A growing body of work and research sought to clarify the following concept: Despite Silicon Valley’s professions of wanting to help society, its true endgame is the advancement of a chilling ideological agenda. They are creating an artificial intelligence leviathan designed to eliminate human autonomy. Google says that such talk is a deluded conspiracy theory while they’re simultaneously doing it at just about every level. Amazon squelches potential criticism through its make-or-break grip on authors, publishers, retailers…tip of the iceberg, but that’s the idea behind censure and lopsided reproach. And we also have a Facebook puppet master tied up in large-scale stealth social engineering experiments and political manipulation. The tech giants’ data-driven algorithms are meant to erode free will; you’ll be a cog in their grand design, and your participation will be involuntary. The captains of the tech industry have mixed utopianism and monopolism into an insidious whole. They’ll tell you any strong argument against them is merely exaggerated scaremongering, and their money speaks louder than yours.
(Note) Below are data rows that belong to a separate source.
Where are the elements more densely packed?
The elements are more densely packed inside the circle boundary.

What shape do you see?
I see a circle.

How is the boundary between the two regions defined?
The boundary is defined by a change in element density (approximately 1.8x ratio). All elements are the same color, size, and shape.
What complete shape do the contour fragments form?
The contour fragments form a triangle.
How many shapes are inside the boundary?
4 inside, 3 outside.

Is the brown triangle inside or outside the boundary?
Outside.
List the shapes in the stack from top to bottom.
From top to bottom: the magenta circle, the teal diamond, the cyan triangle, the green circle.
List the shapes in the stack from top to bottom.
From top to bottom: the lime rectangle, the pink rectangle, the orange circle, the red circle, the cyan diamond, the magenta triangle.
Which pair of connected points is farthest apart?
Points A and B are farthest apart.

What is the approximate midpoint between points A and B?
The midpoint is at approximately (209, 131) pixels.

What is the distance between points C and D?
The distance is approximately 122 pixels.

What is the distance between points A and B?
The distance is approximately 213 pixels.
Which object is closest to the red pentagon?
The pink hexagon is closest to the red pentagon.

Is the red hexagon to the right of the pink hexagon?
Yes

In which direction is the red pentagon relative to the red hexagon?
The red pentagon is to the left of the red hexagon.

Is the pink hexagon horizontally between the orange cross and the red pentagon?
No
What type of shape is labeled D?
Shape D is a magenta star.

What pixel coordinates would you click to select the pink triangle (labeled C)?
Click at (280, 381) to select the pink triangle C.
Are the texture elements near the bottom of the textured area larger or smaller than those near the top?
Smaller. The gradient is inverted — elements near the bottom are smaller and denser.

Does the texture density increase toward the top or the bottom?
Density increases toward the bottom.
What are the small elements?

No matter where one lands on this topic, it’s the kind of existential dilemma that only leads to more dilemmas—about how we define “human”; about whether or not our most unique traits are, in fact, data points to be duplicated; about how much we can trust our own recollections or societal interactions. The sheer ambiguity of it is by design, and why many cautionary tales have been written extensively about AI, robotics and the programmable human mind, and how that mind will be replaced. This is no longer the last digital bastion of the paranoid.

Is one ever secure in the knowledge of how you got here—of how you were made? It’s an existential head- and id-scratcher that quests for an oracle as we add a new chapter to the human saga. We were not wrong to use a Tomás Saraceno installation to puzzle over the ironies higher-minded ambitions play upon potentially sinister, dystopian, “Blade Runner”esque forms of progress in this era. So by what measure would this be an era of progress, insofar as we are confronted by the slow disappearance of meaning or truth in the pursuit of progress?

Conclusion: Strings, Attached

As I keep pointing out, the futurist visions of self-driving cars, sex robots, holographic waifus like in “Blade Runner 2049,” robotic unemployment, guaranteed basic incomes and algorithms which tell us how to live “properly” all share the goal of isolating us from having to deal with the real world where we acquire skills and develop our powers of agency.